Take a look at the DR plan

We are able to check our DR plan by creating eventualities that might be attributable to actual disasters. Carry out the next steps to validate if our DR technique works routinely throughout a catastrophe:

  1. Run the pattern DAG a number of occasions and confirm if Spark purposes are randomly submitted to the registered EMR clusters.
  2. Cease one of many clusters and confirm if jobs are routinely submitted to the opposite cluster in a distinct Availability Zone with none points.

Energetic-passive DR technique

Though the active-active DR technique has advantages of sustaining near-zero restoration time, it’s complicated to keep up two environments as a result of each environments require patching and fixed monitoring. In instances the place Restoration Time Goal (RTO) and Restoration Level Goal (RPO) aren’t essential to your workloads, we will undertake an active-passive technique. This method provides a extra economical and operationally much less complicated method.

On this method, we use a single EMR cluster as an lively cluster and in case of catastrophe (because of Availability Zone failures or another purpose the EMR cluster is unhealthy), we launch a second EMR cluster in a distinct Availability Zone and redirect all our workloads to the newly launched cluster. Finish-users might discover some delay as a result of launching a second EMR cluster takes time.

The high-level structure of the active-passive DR answer is proven within the following diagram.

Full the next steps to implement this answer:

  • Create an EMR cluster in a single Availability Zone.
  • Create goal teams and register the EMR cluster grasp node IP deal with. Create goal group for Useful resource Supervisor(8088), Identify Node(9870) and Livy(8998) companies. Change the port numbers if companies are working on totally different ports.

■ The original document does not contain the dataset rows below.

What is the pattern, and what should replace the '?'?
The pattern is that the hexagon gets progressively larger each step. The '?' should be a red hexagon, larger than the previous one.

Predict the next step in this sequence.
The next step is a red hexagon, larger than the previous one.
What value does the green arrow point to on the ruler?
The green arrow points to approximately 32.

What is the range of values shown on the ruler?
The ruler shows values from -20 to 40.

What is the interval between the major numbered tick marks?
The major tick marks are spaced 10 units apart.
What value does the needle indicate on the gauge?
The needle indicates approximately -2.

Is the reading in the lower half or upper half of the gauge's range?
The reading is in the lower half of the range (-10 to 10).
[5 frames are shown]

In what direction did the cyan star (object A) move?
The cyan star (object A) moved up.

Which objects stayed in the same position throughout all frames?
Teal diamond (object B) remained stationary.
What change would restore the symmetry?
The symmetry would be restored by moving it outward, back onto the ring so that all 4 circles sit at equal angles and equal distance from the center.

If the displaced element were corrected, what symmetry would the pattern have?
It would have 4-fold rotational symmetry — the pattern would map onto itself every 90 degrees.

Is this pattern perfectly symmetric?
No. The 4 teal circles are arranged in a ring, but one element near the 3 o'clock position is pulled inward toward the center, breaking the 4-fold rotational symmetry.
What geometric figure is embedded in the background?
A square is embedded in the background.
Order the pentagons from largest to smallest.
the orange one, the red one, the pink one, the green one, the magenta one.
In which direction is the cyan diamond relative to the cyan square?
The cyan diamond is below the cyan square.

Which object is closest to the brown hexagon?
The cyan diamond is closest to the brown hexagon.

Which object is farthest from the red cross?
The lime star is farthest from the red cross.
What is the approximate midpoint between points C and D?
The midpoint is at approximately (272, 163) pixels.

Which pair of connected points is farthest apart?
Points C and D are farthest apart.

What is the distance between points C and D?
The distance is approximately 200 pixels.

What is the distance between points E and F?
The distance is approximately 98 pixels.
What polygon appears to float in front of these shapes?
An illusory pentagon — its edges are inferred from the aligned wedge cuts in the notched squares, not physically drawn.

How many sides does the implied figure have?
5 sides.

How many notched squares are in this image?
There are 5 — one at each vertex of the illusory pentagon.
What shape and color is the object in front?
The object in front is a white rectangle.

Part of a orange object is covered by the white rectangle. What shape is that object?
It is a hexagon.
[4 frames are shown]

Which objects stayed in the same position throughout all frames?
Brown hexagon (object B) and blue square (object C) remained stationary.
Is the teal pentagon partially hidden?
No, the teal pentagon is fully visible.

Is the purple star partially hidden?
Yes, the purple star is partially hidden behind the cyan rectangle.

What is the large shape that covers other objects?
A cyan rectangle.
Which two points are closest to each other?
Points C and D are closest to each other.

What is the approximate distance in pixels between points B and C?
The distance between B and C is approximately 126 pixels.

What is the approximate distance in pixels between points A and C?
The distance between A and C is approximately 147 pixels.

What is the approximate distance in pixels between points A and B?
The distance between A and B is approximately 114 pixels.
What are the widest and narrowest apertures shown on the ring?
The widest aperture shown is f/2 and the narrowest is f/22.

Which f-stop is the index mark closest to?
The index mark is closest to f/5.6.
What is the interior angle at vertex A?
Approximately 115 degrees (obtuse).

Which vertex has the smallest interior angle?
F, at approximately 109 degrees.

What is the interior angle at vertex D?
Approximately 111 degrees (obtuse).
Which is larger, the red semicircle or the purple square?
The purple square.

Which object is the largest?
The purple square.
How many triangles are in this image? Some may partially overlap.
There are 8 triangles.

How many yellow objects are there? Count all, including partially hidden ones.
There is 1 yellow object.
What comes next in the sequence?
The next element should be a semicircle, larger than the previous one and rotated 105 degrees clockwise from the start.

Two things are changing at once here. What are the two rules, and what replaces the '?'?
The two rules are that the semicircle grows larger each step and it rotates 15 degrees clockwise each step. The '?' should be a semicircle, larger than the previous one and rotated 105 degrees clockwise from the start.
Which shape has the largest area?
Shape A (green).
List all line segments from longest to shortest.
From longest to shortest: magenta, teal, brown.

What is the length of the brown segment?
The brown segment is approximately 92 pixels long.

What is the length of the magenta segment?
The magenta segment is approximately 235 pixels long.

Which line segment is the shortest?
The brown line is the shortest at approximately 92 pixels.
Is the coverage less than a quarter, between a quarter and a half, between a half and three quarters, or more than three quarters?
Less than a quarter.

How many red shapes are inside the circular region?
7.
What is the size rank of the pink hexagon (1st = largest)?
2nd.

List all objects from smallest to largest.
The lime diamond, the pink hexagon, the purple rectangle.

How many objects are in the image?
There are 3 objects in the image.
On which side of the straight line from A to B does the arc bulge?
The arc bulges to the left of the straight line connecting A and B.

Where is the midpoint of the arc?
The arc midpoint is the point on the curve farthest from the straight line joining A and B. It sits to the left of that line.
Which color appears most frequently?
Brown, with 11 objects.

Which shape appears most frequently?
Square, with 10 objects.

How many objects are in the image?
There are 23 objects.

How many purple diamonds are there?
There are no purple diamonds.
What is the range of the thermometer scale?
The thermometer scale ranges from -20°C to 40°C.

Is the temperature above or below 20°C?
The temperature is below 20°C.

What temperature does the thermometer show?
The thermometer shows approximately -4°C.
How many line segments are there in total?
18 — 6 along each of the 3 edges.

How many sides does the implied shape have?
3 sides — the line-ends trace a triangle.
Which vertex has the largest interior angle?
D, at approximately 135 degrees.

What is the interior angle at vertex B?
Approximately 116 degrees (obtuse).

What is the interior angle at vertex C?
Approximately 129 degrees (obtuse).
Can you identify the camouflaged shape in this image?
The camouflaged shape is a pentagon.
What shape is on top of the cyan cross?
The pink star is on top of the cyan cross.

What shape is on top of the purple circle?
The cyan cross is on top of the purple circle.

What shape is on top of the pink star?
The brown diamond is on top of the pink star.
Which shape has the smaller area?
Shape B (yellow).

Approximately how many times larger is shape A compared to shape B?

  • Create a Community Load Balancer and add TCP listeners and ahead requests to the respective goal teams.

  • Create an Amazon MWAA atmosphere with correct entry to the EMR cluster in the identical Area.
  • Edit the Amazon MWAA Livy connection to make use of the Community Load Balancer DNS identify.
  • Use the up to date Livy connection in Amazon MWAA DAGs to submit Spark purposes.
  • Validate if we will efficiently submit Spark purposes by way of Livy to the EMR cluster.
  • Arrange a DAG on Amazon MWAA or comparable scheduling device that repeatedly displays the prevailing EMR cluster well being.
  • Monitor the next key companies working on the Amazon EMR grasp host utilizing REST APIs or instructions offered by every service. Add extra well being checks as required.
  • If the well being examine course of detects a failure of the primary EMR cluster, create a brand new EMR cluster in a distinct Availability Zone.
  • Routinely register the newly created EMR cluster grasp IP deal with to the Community Load Balancer goal teams.
  • When the Community Load Balancer well being checks are profitable with the brand new EMR cluster grasp IP, delete the unhealthy EMR cluster grasp IP deal with from the goal group and cease the previous EMR cluster.
  • Validate the DR plan.

Observe the steps talked about within the active-active DR technique to create the next assets:

  • Amazon EMR
  • Amazon MWAA
  • Community Load Balancer

The next pattern script gives the performance described on this part. Use this as reference and modify it accordingly to suit your use case.


utilization() {
	cat <<EOF
   Utilization: ./ j-2NPQWXK1U4E6G

   This script takes present EMR cluster id as argument and displays the cluster well being and
   creates new EMR cluster in several AZ if present cluster is unhealthy/unreachable

	exit 1

[[ $# -lt 1 ]] && {
	echo Specify cluster id as argument to the script

#Set NLB DNS identify and area


#Relying on the use case carry out beneath well being checks for a couple of time in a loop and if cluster state continues to be unhealthy then solely carry out remaining steps
#Ports and SSL properties for curl command might differ relying on how companies are arrange
rm_state=$(curl -s --connect-timeout 5 --max-time 10 http://$hostname:8088/ws/v1/cluster | jq -r .clusterInfo.state)
if [[ $? -ne 0 || "$rm_state" != "STARTED" ]]; then
	echo "ResourceManager port not reachable or service not working"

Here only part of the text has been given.